Das mit der Klasse hat geklappt denke ich, jedenfalls nichts rotes, aber der Aufruf im Frame klappt irgendwie nicht oder ich habe was falsch gemacht. Der Aufruf im Frame und der getContentPane().add.... unterstreichen sich die ganze Zeit Gegenseitig rot mit der automatischen KOrrektur von eclipse.

Na ja, dann bleibt es eben so. Aber Danke. Was du mir gestern gezeigt hast, hat auch schon mega viel geholfen um den Code zu verkürzen.


----------



## stylegangsta (24. Sep 2015)

Joose hat gesagt.:


> Nein so wie du den Code aktuell hast ist er falsch und funktioniert nicht.



Der Code funktioniert Reibungslos, da waren bis gestern sogar auch die ganzen MouseEvents drin. Diese sind aber dank @thet1983 jetzt alle in einer getrennten Klasse.



Joose hat gesagt.:


> Stimmt du hast hier viel doppelten Code. Aber den wirst du auch haben wenn du für jeden Button eine eigene Klasse machst, der einzige Unterschied du verteilst den Code auf mehrere Klassen. (ist zwar übersichtlicher aber nicht wirklich besser)
> 
> Wie wäre es mit einer Methode welche dir die Buttons erzeugt?
> 
> ...



Das sieht verdammt Interessant aus, kann aber wirklich dauern, bis ich darauf ein Ergebnis poste. Wahrscheinlich sogar erst am Samstag, wenn ich Pech habe.
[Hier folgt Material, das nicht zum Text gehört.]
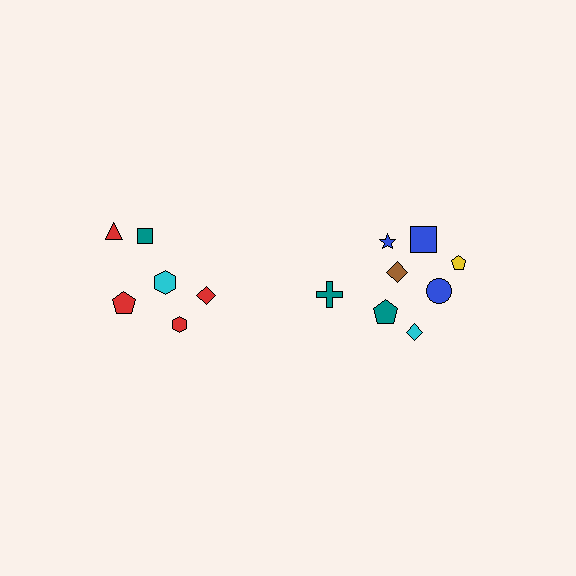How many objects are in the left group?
There are 6 objects.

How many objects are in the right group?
There are 8 objects.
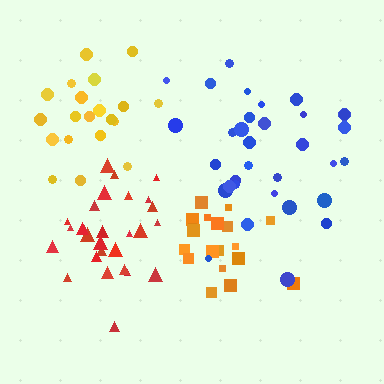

EDIT: Aber nur weil ich bis Samstag nicht da bin.


----------



## Joose (24. Sep 2015)

stylegangsta hat gesagt.:


> Das mit der Klasse hat geklappt denke ich, jedenfalls nichts rotes, aber der Aufruf im Frame klappt irgendwie nicht oder ich habe was falsch gemacht. Der Aufruf im Frame und der getContentPane().add.... unterstreichen sich die ganze Zeit Gegenseitig rot mit der automatischen KOrrektur von eclipse.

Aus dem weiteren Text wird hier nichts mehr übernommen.